È ragionevole presumere che il trasportato, pur avendo indossato il casco, non lo avesse correttamente allacciato: condotta che non dovrebbe differenziarsi, quanto alle conseguenze, dal caso in cui non si sia fatto proprio uso del mezzo di protezione (Trib. Milano, Sez. X, 10 aprile 2008 n. 4954).

Né sembra astrattamente rilevante la ulteriore circostanza che il trasportato, senza la protezione del casco che si era staccato dal capo, sia poi caduto da una altezza di otto metri, se in concreto il danneggiato non riesce a dimostrare che l’altezza della caduta avrebbe ugualmente provocato le gravi lesioni, nonostante la protezione del casco.

Invero, se per pressoché giurisprudenza costante l’omesso uso del casco è fonte di corresponsabilità del medesimo danneggiato «a condizione che tale infrazione abbia concretamente influito sulla eziologia del danno» (Cass. Civ., Sez. III, 6 maggio 2016 n. 9241), con la conseguenza che saranno risarcite nella loro interezza le lesioni a distretti anatomici diversi da quelli oggetto di protezione del copricapo, parimenti si dovrebbe ritenere che non si potrà affermare il concorso del danneggiato – con proporzionale riduzione del risarcimento – se si accerterà che nel caso concreto le lesioni non sarebbero state evitate neppure dal regolare uso del casco, ossia se si dimostrerà che la violenza dell’urto rappresenta l’unico ed esclusivo antecedente delle lesioni.

Infine, la percentuale di corresponsabilità del danneggiato e corrispondente riduzione dell’ammontare del risarcimento potrebbe essere sensibilmente elevata se – come pare – hanno contribuito al danno biologico del 70% le lesioni consistenti nella parziale perdita di vista ed udito e le diverse fratture del distretto cranio – facciale.

Mancato o irregolare uso del casco che potrebbe anche implicare la esclusiva imputazione delle lesioni al medesimo danneggiato qualora costui chieda il risarcimento del danno al proprietario – conducente del mezzo antagonista e parimenti corresponsabile al 50% del sinistro stradale, e non anche al proprio vettore, al quale invece potrà essere ascritta “la responsabilità per cooperazione colposa rispetto all’evento, essendosi messo in marcia nonostante il mancato rispetto delle prescrizioni di legge” (Cass. Civ., Sez. III, 3 ottobre 2025 n. 26656).

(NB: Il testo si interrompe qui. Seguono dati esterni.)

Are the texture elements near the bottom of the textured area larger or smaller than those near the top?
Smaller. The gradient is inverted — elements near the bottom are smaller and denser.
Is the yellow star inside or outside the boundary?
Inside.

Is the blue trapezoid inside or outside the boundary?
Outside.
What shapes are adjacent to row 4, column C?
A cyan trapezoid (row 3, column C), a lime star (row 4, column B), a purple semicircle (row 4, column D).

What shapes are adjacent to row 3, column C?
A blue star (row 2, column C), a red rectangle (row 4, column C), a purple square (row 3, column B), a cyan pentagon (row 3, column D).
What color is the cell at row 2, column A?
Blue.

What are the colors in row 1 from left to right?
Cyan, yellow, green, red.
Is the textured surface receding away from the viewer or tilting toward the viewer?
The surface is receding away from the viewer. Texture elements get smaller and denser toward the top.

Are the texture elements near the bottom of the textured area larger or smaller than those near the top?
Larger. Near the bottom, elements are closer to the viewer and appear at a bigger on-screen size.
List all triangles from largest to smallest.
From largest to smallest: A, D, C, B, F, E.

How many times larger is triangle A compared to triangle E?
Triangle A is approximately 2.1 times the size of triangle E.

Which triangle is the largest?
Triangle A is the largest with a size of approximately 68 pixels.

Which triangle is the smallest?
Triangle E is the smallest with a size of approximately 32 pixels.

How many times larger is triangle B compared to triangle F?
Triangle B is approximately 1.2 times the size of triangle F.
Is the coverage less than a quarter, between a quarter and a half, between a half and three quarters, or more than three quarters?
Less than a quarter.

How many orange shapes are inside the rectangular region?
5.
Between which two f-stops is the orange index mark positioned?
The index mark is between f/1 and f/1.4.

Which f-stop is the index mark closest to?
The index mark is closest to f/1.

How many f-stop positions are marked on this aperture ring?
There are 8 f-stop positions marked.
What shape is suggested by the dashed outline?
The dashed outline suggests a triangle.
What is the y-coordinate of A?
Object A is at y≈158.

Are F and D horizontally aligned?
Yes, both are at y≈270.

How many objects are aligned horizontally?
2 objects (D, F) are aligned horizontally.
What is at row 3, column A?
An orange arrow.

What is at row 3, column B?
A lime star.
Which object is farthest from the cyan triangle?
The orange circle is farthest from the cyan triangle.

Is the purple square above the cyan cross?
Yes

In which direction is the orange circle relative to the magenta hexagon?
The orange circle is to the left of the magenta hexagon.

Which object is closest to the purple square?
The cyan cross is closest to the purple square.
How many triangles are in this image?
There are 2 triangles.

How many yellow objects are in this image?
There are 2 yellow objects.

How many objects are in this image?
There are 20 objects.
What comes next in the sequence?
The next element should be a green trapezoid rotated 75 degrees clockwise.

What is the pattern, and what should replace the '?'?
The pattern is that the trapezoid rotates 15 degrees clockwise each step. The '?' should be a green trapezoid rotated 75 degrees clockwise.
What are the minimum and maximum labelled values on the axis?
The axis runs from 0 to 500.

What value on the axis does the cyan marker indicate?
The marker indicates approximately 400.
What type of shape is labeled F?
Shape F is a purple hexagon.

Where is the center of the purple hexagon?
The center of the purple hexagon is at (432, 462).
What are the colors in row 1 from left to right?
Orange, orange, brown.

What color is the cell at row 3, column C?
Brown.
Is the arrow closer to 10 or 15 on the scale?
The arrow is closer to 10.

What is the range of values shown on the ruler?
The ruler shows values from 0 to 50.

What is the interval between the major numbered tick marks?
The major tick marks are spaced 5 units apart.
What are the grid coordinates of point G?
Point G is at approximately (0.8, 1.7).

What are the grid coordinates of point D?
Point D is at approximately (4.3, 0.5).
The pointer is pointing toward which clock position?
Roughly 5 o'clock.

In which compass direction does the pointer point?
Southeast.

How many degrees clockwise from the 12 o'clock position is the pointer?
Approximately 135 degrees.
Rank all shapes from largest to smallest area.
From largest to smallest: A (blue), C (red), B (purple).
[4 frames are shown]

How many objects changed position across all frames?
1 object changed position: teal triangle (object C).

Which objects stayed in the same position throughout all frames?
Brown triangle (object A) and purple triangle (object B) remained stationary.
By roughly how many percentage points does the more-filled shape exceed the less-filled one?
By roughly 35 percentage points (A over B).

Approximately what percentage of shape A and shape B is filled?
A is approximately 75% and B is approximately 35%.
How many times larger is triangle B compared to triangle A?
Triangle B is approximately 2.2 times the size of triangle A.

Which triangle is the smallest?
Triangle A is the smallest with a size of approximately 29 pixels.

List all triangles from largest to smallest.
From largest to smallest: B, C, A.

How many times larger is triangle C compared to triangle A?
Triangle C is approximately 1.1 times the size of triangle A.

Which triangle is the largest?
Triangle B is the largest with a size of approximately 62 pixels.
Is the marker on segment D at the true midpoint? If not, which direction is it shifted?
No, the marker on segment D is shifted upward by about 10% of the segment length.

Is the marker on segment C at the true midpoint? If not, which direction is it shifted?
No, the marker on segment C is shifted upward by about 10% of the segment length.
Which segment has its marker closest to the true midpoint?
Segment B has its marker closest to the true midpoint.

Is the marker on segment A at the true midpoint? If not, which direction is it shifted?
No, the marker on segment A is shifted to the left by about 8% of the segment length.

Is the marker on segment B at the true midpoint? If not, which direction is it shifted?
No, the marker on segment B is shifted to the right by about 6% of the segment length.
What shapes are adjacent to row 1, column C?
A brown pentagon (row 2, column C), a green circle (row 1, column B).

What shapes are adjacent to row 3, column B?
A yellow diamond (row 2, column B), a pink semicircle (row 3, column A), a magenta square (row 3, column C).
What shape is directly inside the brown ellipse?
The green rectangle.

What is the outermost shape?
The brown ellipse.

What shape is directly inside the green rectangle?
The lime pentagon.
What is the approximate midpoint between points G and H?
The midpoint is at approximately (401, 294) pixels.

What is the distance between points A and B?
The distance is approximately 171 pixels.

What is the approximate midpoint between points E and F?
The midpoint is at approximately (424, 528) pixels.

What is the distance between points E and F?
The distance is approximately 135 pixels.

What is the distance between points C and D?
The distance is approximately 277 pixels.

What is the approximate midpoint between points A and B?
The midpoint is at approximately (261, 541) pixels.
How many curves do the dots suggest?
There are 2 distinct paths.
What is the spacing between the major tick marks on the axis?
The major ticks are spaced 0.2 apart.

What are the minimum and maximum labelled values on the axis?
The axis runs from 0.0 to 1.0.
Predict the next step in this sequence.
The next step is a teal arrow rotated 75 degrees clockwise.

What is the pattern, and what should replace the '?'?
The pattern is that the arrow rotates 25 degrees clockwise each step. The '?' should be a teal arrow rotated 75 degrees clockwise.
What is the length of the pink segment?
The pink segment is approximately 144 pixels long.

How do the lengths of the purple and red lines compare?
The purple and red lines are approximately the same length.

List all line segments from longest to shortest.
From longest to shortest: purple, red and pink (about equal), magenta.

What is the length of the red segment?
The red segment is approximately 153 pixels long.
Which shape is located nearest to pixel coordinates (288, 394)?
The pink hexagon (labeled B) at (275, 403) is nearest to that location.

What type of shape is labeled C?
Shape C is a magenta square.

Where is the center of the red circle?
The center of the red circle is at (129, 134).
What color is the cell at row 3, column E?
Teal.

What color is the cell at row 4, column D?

Una considerazione conclusiva.

Nel quesito non è specificato perché il casco si è staccato dalla testa del danneggiato.

Tuttavia, se al momento del sinistro il casco fosse correttamente allacciato e si fosse ugualmente staccato dalla testa per un cedimento strutturale della cinghia, allora potrebbe configurarsi anche la responsabilità del produttore, ai sensi degli artt. 114 e ss. del d.lgs. 6 settembre 2005 n. 206, potendosi fondatamente sostenere – se dimostrata la suddetta circostanza – la difettosità del mezzo di protezione ex art. 117 comma 3 del menzionato Decreto Legislativo.